For those over 55, the system would remain the same.
If seniors choose less expensive plans, they can use the difference for out-of-pocket health expenses, according to the Republican platform.
Even retirees who have good coverage from a former employer now go onto Medicare and keep their employer coverage as supplemental insurance. That would not be required in Romney’s proposal.
Romney also proposes to make the eligibility age “more realistic.”
Clarice Dowdle, CEO of Senior Caregiving Today and author of “Time for the Talk: The Ten Step Plan for Effective Senior Caregiving Today,” says the senior population is the largest in the nation’s history, with 10,000 Americans turning 65 every day. “Basically, this election is very important to seniors, more than ever,” she said in a phone interview.
The Democratic Party’s landmark Affordable Care Act (ACA) of 2010 changes Medicare, though the changes are being phased in gradually. ACA requires insurers, including Medicare, to cover preventive screenings 100 percent, with no copay for the patient.
ACA reduced the “Donut Hole” for Medicare prescription coverage. After an individual’s annual prescription costs reached $2,800, he or she had to pay out-of-pocket for the full cost of drugs up to $4,550. A combination of discounts and rebates reduced the impact, and under the ACA the gap is set to close by 2020, when there will no longer be a cap on Medicare prescription coverage.
According to Dowdle, “Romney has said he will repeal Obamacare on day one.” If he does, the Donut Hole will return, and place a heavy burden on some seniors. “My father took 17 pills a day in his final year of life.
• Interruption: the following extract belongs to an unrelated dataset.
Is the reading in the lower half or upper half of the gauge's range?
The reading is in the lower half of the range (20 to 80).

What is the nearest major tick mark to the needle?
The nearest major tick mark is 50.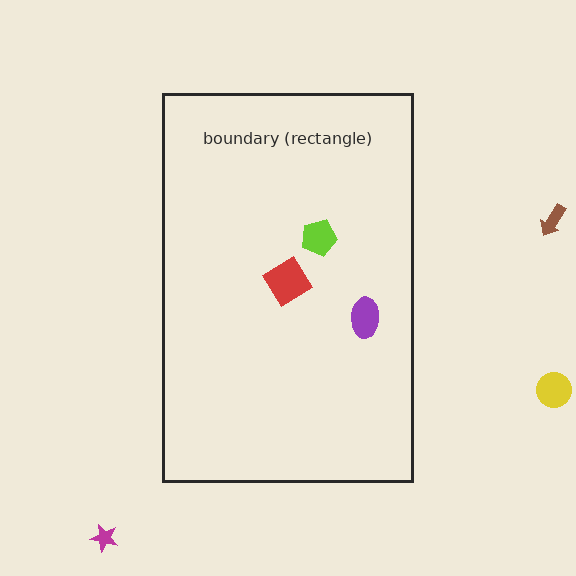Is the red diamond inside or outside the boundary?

The cost was exorbitant,” she said.
Preventive screenings, such as mammograms and colonoscopies, will require copays again if ACA is repealed.
Dowdle sees the urgency of containing costs. “Medicare threatens to bankrupt the nation,” she said, adding that seniors want solutions, regardless of party. “They are looking for the government to stop fighting, to get things done, and just move on,” she said.